What are the roads to returns in life sciences?
Essential design elements for building future-proof life science assets
What’s the Point?
Demand for life science space is on an upward trajectory. It may seem the road to returns would lean toward repurposing existing office or retail property to meet the need. However, unless the developer optimizes the space with two fundamental criteria — structural specifications and the balance of lab and office space — it will be difficult to compete with purpose-built lab space.
To Repurpose or Build?
The first life sciences design lesson to heed is to know thy occupant. Each life science company has particular technical and office requirements that cannot typically be easily retrofitted into existing properties. For example, some life sciences companies are adding on-site manufacturing to facilities as new methods to develop targeted cellular and gene therapies to enable different modalities of manufacturing drugs. While most tenants do not have this requirement, companies with highly bespoke therapies, such as those focused on gene therapy, often require near or on-site manufacturing. The rent premium of situating this capability in a prime location can be justified by the reduction in time to deliver the therapy and a significant decrease in transportation costs.
Meeting the direct needs of each life science occupant is critical, and that’s not always feasible without new construction. Why? Most alternative commercial properties were not constructed to become a lab space that features product-specific requirements, including redundant emergency power systems, higher floor-to-floor heights, higher floor load capacity, sufficient vibration capacity, superior HVAC systems, and planned vertical MEP expansion.
Life science tenants frequently require the use of heavy high-tech equipment.
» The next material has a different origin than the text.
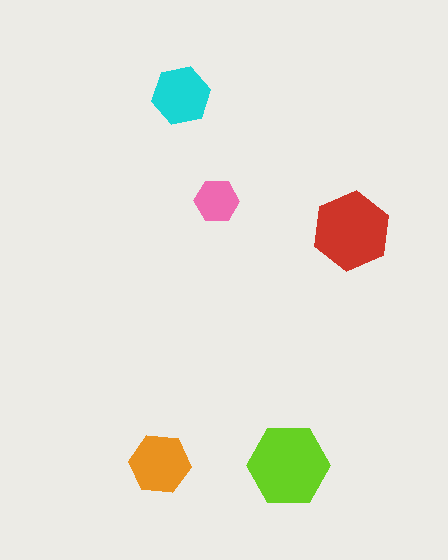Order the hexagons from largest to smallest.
the lime one, the red one, the orange one, the cyan one, the pink one.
Their lab space should have the ability to accommodate a live load of at least 100 lbs. per SF. Additionally, critical experiments can be impacted by vibration, which can negate results. Given the importance of accuracy, the presence of unwanted vibration can make a building nonfunctional for certain tenants’ needs. To offset operational risk, it is necessary to invest in enhanced structural vibration attenuation throughout the building.
Due to the potentially hazardous chemicals that life science tenants use, superior HVAC systems are required to prevent the recirculation of corrosive and toxic substances or the introduction of these substances into a fresh air room1. An occupied laboratory typically operates at rates of greater than eight room air changes per hour. Caution is needed when assets fit with HVAC systems that utilize recirculated air in which the asset may require a complete retrofit of the HVAC system to meet minimum standards.
With these considerations ESG is also top of mind for developers, investors, and occupiers alike. Especially given the heightened energy demand for these assets. Building highly efficient assets that source from sustainable energy sources, as well as considering embodied and operational carbon emissions should be key in competing for the most sought-after tenants.
The second part of the design equation is the balance of lab and office space. Each tenant has different needs and those needs can be more complex as the company evolves. Therefore, lab space must be flexible and modular. Balance allows the tenant to use the space more efficiently and therefore the likelihood increases that the tenant will make a long-term commitment to an asset. A major pharmaceutical tenant headquartered out of London2 substantiated the search for agility: “We want design spaces where people can share pieces of instrumentation, and the flow between different types of uses is integrated. How can we ensure space is flexible and adaptive is on our minds right now.”
The road to return in life sciences requires careful consideration of each occupant's specific needs, as retrofitting existing properties to meet these requirements can often be challenging or impossible. New construction offers the flexibility and modularity necessary to meet the evolving needs of life science tenants. Superior HVAC systems, enhanced structural vibration attenuation, and sustainable energy sources are just a few examples of the critical components that must be incorporated into life science properties to ensure success. With a people-first approach that prioritizes occupant needs, the life sciences industry can continue to push the boundaries of innovation and make meaningful progress towards a more sustainable future.
1 American Society of Heating, Refrigerating, and Air-Conditioning Engineers (ASHRAE), “Designing, Operating Safe HVAC Systems for Hazardous Spaces,” August 2021.
2 Hines-led interview with London-based occupier at a major pharmaceutical company; conducted in Q2 2021.